業界関係者と科学技術情報通信部によると、民官合同調査団はTvingの個人情報流出事故に関する調査を終え、週内にも結果を公表する見込みだ。
Tvingは6月3日、外部からの不正アクセスにより利用者の個人情報が流出したと公表した。流出した情報には、ID、氏名、生年月日、性別のほか、連携情報(CI)、重複加入確認情報(DI)、携帯電話番号、メールアドレス、返金口座番号、パスワードが含まれる。

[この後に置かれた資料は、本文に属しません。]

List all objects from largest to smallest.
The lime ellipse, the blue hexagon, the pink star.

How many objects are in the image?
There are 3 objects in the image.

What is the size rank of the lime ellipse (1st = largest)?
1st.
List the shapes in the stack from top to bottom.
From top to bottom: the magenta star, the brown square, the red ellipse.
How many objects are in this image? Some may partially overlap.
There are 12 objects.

◆利用規模を上回る流出件数 退会・休眠・提携アカウント管理が論点に
事故当初に政府が把握していた流出規模は約1300万人だったが、その後の調査で1953万人まで拡大した。イ・ジョンホン議員(共に民主党)は「流出項目には機微性の高い識別情報が多数含まれており、二次被害への懸念が非常に大きい」とした上で、「CIとDIは変更できず、なりすましなどの金融犯罪に悪用されるリスクが高い」と指摘した。
問題は、この1953万人という件数がTvingの実際の利用規模と大きくかけ離れている点だ。Tvingの有料会員は約500万人規模で、月間アクティブユーザー(MAU)も1000万人に満たない。現在の利用者数だけでは、1953万人という規模を説明しにくい。

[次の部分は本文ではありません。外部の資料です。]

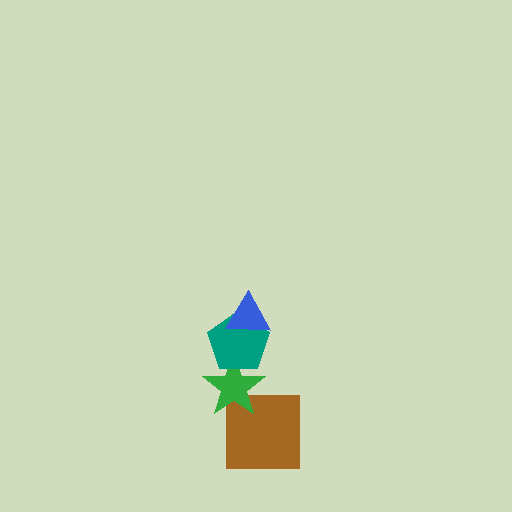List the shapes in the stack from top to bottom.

このため、調査結果ではまず、1953万人が実利用者ベースの人数なのか、アカウントベースの件数なのかが確認される見通しだ。複数の登録経路を通じて複数アカウントを保有する利用者が重複計上された可能性や、退会会員、長期間利用していない休眠会員の情報がどの程度含まれていたかも焦点となる。

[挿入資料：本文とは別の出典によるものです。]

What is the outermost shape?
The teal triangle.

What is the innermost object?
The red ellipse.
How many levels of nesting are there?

NaverやKakaoの簡易ログイン、通信事業者のバンドル商品など、提携チャネル経由でTvingを利用した顧客の情報も流出対象に含まれるとみられており、被害範囲の算定を複雑にしている。
退会会員の情報が実際にどの程度含まれていたかは、Tvingの管理責任を見極める上で重要なポイントになる。退会後、法令上の保存根拠がない個人情報が残ったまま流出していた場合、個人情報の保有・廃棄プロセスの妥当性も問われる可能性がある。業界関係者は「被害規模は、その後に個人情報保護委員会が課徴金を算定する際にも影響するため、特に注視すべき要素だ」と話した。
◆侵入経路の解明が焦点 個人情報保護委員会の制裁判断にも影響
ハッカーがTvingのシステムにどう侵入し、大量の個人情報が外部流出に至ったのかも重要な論点だ。Tvingは5月30日にシステム異常の兆候を初めて検知し、6月2日に利用者の個人情報を保存するDBに不正アクセスがあり、情報が流出したとみられることを把握した。
政府調査では、ハッカーがどの脆弱性や認証情報を悪用して内部システムに侵入し、その後どの経路で個人情報が保存されたDBに到達したのかが調査の焦点になる見通しだ。
大量の個人情報の照会や外部送信が行われる過程で、Tvingのセキュリティシステムが適時に検知・遮断できていたかも確認される。異常の初回検知から流出の把握まで数日の開きがあっただけに、社内の監視・対応体制が適切だったかどうかも責任範囲を左右する要素となりそうだ。
もっとも、民官合同調査団の結果が公表されても、制裁水準が直ちに決まるわけではない。個人情報保護委員会が別途、Tvingの個人情報保護法違反の有無を調べているためだ。
個人情報保護委員会は、法違反が確認されれば、違反行為の重大性や関連売上高などを踏まえて、課徴金や過料などの制裁水準を決定する。実際の流出規模のほか、不要な個人情報を保管していたかどうか、事故対応の適切性なども判断に影響する可能性がある。
政府の調査結果は、今後Tvingが負う民事上の責任にも影響を与えるとみられる。個人情報流出を受け、利用者を中心に損害賠償訴訟の動きが続いており、具体的なセキュリティ上の過失や個人情報管理上の問題が確認されれば、訴訟の主要な根拠として使われる可能性がある。
Tving側も別途、顧客補償案の準備を進めている。CJ ENMは先の第2四半期決算のカンファレンスコールで、Tvingの個人情報流出事故に関する補償案を9〜10月に公表する計画を明らかにした。業界によると、Tvingは合同調査団の結果公表に合わせて別途ブリーフィングを準備しているという。
業界関係者は「今回の調査では、基本的な侵入経路に加え、流出規模の確定が核心的な争点になる」とした上で、「今後の制裁水準によっては、OTT業界の競争環境に影響が及ぶ可能性もある」と述べた。